Cutaneous Leishmaniasis, contracted from the bite of sandflies, is an increasing risk worldwide, and presents as painless ulcer.
Cutaneous larva migrans is typically caused by dog and cat hookworm larvae in soil, which penetrate skin. Serpiginous tracks that are intensely pruritic are typically found where larvae usually enter on the feet, buttocks, and thighs.
Cutaneous myiasis, an infestation in skin by fly larvae, in tropical parts of the Americas it is due to Dermatobia hominis (bot fly) eggs deposited by mosquitoes; in tropical Africa to Cordylobia anthropophaga (tumbu fly) laying eggs on clothing, then hatched larvae placed against the skin burrow inwards. As the larvae mature in the skin, they cause furuncle-like lesions that are pruritic and can be painful.
Tungiasis is a painful infestation of the epidermis by the sand flea, Tunga penetrans, and is typically located on the toes and feet.
Many travelers have respiratory symptoms while away or on return. The most common causes are allergy and viral infection of the upper respiratory tract. Decisions regarding investigation or therapy are not generally affected by travel.
Meningococcal meningitis is more common in sub-Saharan Africa. Nearly all cases of meningococcal meningitis are due to five Neisseria meningitidis serotypes with an incubation period of 2-10 days: A, B, C, W-135, and Y. Pre-travel immunization against N. meningitidis does not rule out infection, since the quadrivalent vaccine does not cover the B strain.
Sexually transmitted diseases
Sexually transmitted diseases may or may not have symptoms directly related to genitalia: gonorrhoea, chlamydia, primary syphilis, and herpes simplex are fairly easy to identify; however, hepatitis B, hepatitis C, HIV, and late-stage syphilis infections might be less obvious. Antibiotic resistance of venereal organisms is increasing and can complicate treatment.
Eosinophilia may be an isolated finding or associated with symptoms. Helminth infestations (strongyloidiasis, filariasis, hookworm, schistosomiasis, cutaneous larva migrans and ascariasis) are the main causes of eosinophilia.
Initial investigation of eosinophilia should include three stool examinations for ova, cysts and parasites to detect the more common gastrointestinal helminths, whose eggs may be excreted intermittently. Specific serological testing is available for schistosomiasis, strongyloidiasis, filariasis, echinococcosis, toxocariasis and angio-strongyliasis.
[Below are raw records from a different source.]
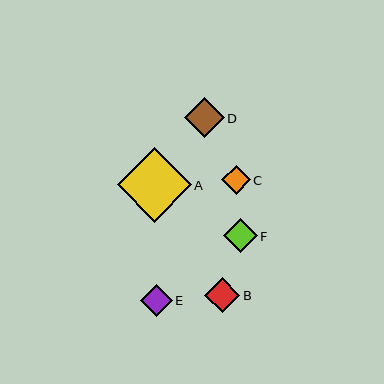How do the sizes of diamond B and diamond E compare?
Diamond B and diamond E are approximately the same size.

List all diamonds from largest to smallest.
From largest to smallest: A, D, B, F, E, C.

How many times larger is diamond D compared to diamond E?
Diamond D is approximately 1.3 times the size of diamond E.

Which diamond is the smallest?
Diamond C is the smallest with a size of approximately 29 pixels.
Strongyloidiasis is an infection is acquired by penetration through intact skin of filariform larvae of Strongyloides stercoralis in faecally contaminated soil. Strongyloidiasis may be diagnosed with stool microscopy and serological testing. Effective treatments include ivermectin, albendazole and thiabendazole.
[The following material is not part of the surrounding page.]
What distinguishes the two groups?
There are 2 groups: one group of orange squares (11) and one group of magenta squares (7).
Schistosomiasis results from contact with fresh water. It is widespread throughout the tropics, but is most prevalent in Africa. It can present as pruritic dermatitis, nonspecific illness, and asymptomatic eosinophilia. Eosinophilia is a reliable sign during acute infections, but diagnosis is best confirmed by finding eggs in urine or stool samples, or in biopsy samples of rectum, bladder, or liver. ELISA testing might also be helpful in making the diagnosis. The standard treatment is praziquantel (20 mg/kg orally for two doses, four hours apart).